La entidad monetaria tampoco ha movido los tipos que penalizan los depósitos que los bancos guardan en la caja fuerte de Fráncfort, que siguen invariables en el 0,4% negativo.

La medida resuelta por el Consejo de Gobierno reunido este jueves en Tallín, (Estonia) va en consonancia con lo avanzado por los analistas, quienes, no obstante, esperan que el presidente del BCE dé alguna pista sobre cuándo tiene previsto iniciar el repliegue de su política monetaria ultra expansiva, que además de una tasa rectora en niveles mínimos incluye un vasto programa de compra de deuda.

El discurso y la posterior rueda de prensa del presidente de la entidad, Mario Draghi, serán examinados hoy con lupa por los mercados, que esperan que el banquero italiano modifique ligeramente su retórica y vaya allanando el terreno para anunciar en los próximos meses, previsiblemente en septiembre, la retirada de estímulos.

Nuevas proyecciones macroeconómicas. Por el momento, una caída de la inflación interanual mayor de lo esperado, que pasó del 1,9% en abril al 1,4% en mayo, le ha servido a la entidad para quitarse la presión de países como Alemania, que abogan por iniciar cuanto antes un cambio de política monetaria.

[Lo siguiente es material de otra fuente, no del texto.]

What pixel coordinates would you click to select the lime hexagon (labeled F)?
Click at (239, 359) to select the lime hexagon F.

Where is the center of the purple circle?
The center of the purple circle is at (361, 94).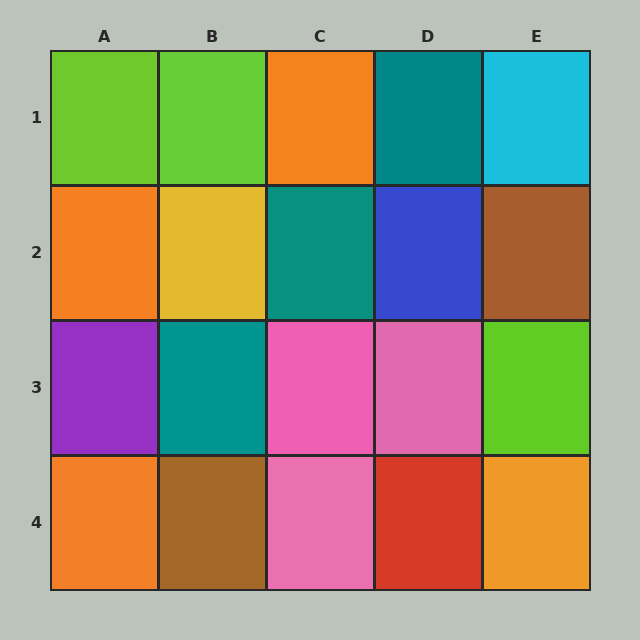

Este nivel de precios se aleja de la meta fijada por la entidad monetaria, que establece un rango por debajo pero cercano al dos por ciento.

Hoy también está previsto que Mario Draghi dé a conocer las nuevas proyecciones macroeconómicas de crecimiento e inflación de la entidad. La política ultraexpansiva actual del BCE contempla, además de unos tipos de interés en su mínimo histórico del cero por ciento, un programa de compra de deuda pública y corporativa -iniciado en 2015- por valor de 60.000 millones de euros mensuales (US$68.000 millones).